とりあえず、この日はシャツの上にちょっと小さくなったデニムのジャケットを着ることで妥協してもらった。
次の日、娘は全身ベージュになっていた。ベージュのズボンにベージュのTシャツにベージュのカーディガン、靴下もベージュだった。
「ちょっと変じゃない?」
そう言ってみたが、娘の答えはこうだった。
「今日は火曜日だから」
さて、平日の折り返し地点、またしても問題が起こった。
「水曜日のハンカチがない!」
どうも緑色のハンカチをどこかにやってしまったらしい。
「お母さんのハンカチ、貸してあげようか?」
娘は私が差し出した緑というより濃い水色のハンカチを眺めて難しい顔をしていたが、ギリギリ緑であると判断したらしく受け取ってくれた。やれやれ。
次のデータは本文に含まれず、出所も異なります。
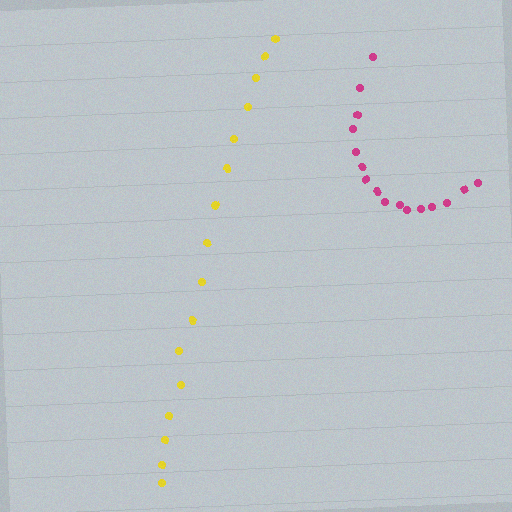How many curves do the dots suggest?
There are 2 distinct paths.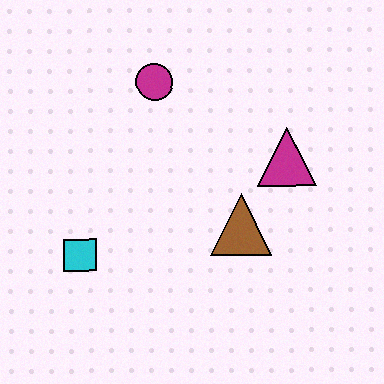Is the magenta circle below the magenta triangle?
No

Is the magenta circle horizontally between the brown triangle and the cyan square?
Yes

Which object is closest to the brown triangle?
The magenta triangle is closest to the brown triangle.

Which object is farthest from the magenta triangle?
The cyan square is farthest from the magenta triangle.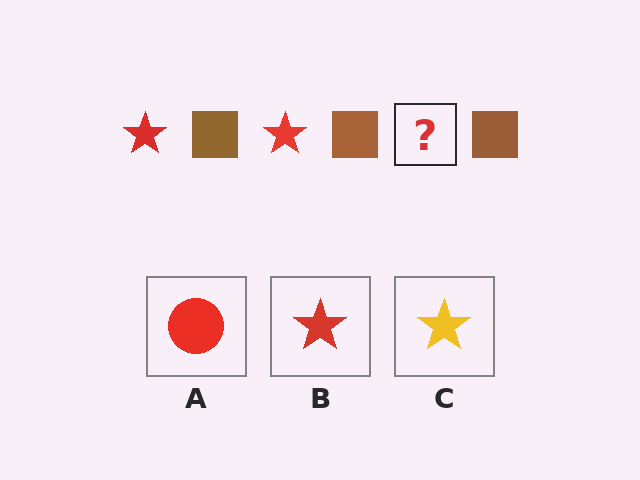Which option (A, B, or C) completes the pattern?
B.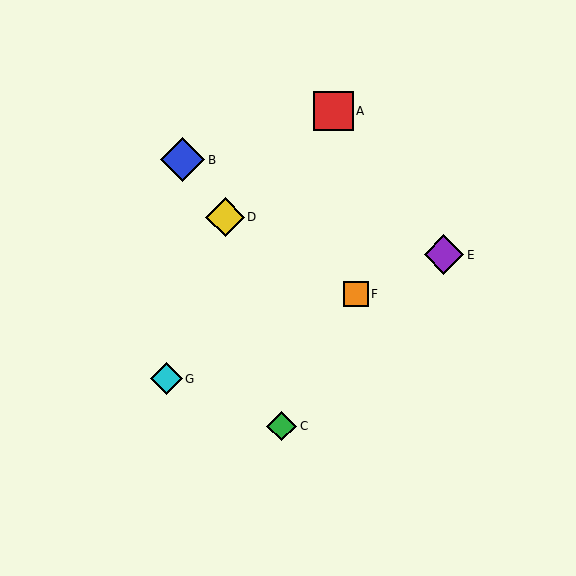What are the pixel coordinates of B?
Object B is at (183, 160).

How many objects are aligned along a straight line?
3 objects (E, F, G) are aligned along a straight line.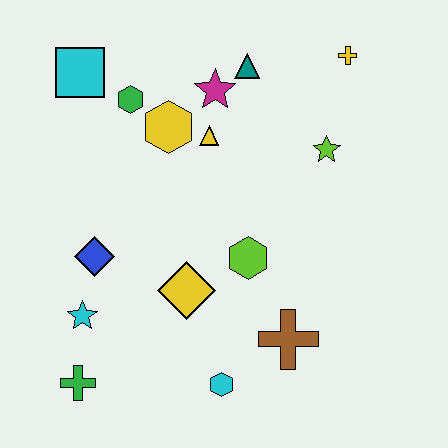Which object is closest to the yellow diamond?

木曜日に娘はピンクのプルオーバーに赤のチェックスカートを選んだ。あまり色は合っていなかったが、私は何も言わないことにした。
金曜日。
「でも今日は黄色じゃないと……」
娘は黄色い花の髪留めを持って泣きべそをかいていた。ゴムの部分が切れてしまっていて使えなくなっている。
私はなだめるように言った。
「でもゴム穴が小さくて、いま家にあるゴムじゃ直せないの。別のじゃだめ?」
「だめ!」
娘は不貞腐れて、髪を結ばないまま学校に行った。
土曜日には娘はいろんな色の服を着ていた。
「今日は何色でもいいの?」
娘はちょっと首を傾げて考えてから答えた。
「暗い色がいい」
いつもそのくらいアバウトだと良いんだけど、と私は思った。
日曜日、娘は必ず白い服を着る。子供服には意外と白一色の服は少ない。カラフルだったり、白でもキャラクターのプリントやワッペンが付いているものが多く、それだと娘は満足しないのだった。
混じり気のない白のワンピースを着た娘が言った。
「庭で遊んでくる!」
「それならズボンに着替えたら?」
いちおう言ってみたが、娘は首を振った。
「今日は日曜日だから」
私は元気に出て行く娘を見送った。あんまり汚さないでくれればいいのだが。